Laura Suter, head of personal finance at AJ Bell, has commented on the National Audit Office’s investigation into Child Trust Funds.
She said: “This new report lays bare the huge issue of unclaimed Child Trust Funds (CTFs), with almost £400 million sitting in accounts that have matured and gone unclaimed, with an average value of £1,911 each. Many parents and children aren’t aware they even have the account, or don’t know who the money is with or how to track it down. On top of that, many CTF providers are charging huge sums for managing the accounts, eating into the money.
“More than half the money in child trust funds that has matured has been left unclaimed, up to April 2021, and £394 million of money is sitting unclaimed in accounts. Considering the total value of unmatured child trust funds is almost £10 billion, that means £5 billion of money could ultimately go unclaimed.
“More than a quarter of CTF accounts were set up by the government, because parents failed to do so within the 12-month window. This highlights why so many are unclaimed – as the parents either weren’t aware or won’t remember that an account was even set up for their child, let alone where the money is now.

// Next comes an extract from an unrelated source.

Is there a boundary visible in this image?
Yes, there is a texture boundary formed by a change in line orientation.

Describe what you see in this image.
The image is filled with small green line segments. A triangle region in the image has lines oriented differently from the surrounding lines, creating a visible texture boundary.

“Any child born between 1 September 2002 and 2 January 2011 who hasn’t already got details of their account should track it down. You can go to gov.uk and fill in a form to trace the money, although you need a government gateway ID.

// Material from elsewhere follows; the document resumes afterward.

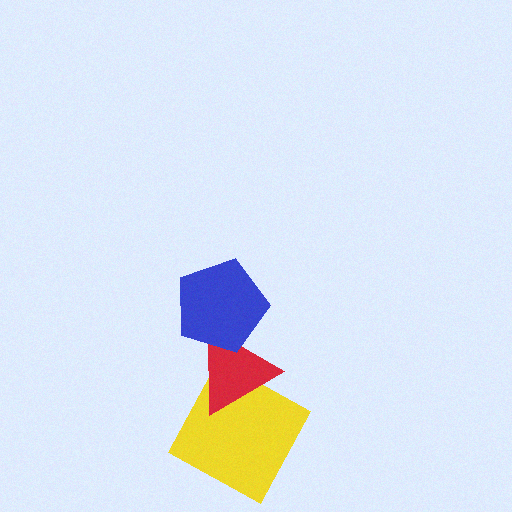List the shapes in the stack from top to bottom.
From top to bottom: the blue pentagon, the red triangle, the yellow square.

“While the government only paid £250 into the first accounts (or £500 for low-income families) even without any further contributions this money could have grown to a decent amount. A £250 investment in the FTSE 100 at the start of 2006 would be worth £640 today, not accounting for any charges, while £500 would have grown to £1,281.

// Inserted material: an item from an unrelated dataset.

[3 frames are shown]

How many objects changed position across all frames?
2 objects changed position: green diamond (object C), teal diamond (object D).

“However, many of these accounts have very high charges, meaning that all the time they go unclaimed providers are making huge sums that eat away at the capital. The report estimates that CTF providers are taking £100 million a year from savers in charges on the accounts, a figure that will increase as the accounts rise in value. That means on average charges of 1% a year are being levied on the funds.
“Once you’ve tracked down the money you can work out what to do with it. For many people it will make sense to transfer it to a Junior ISA, where the charges will likely be lower and you’ll have a much bigger investment choice. If you’re transferring the CTF you need to move over the entire sum of money to a Junior ISA, you can’t have both types of account open at once. But helpfully the amount you transfer won’t count towards your annual Junior ISA limit. This means that you can transfer the entire CTF into a Junior ISA and still add up to £9,000 to it in the same tax year.”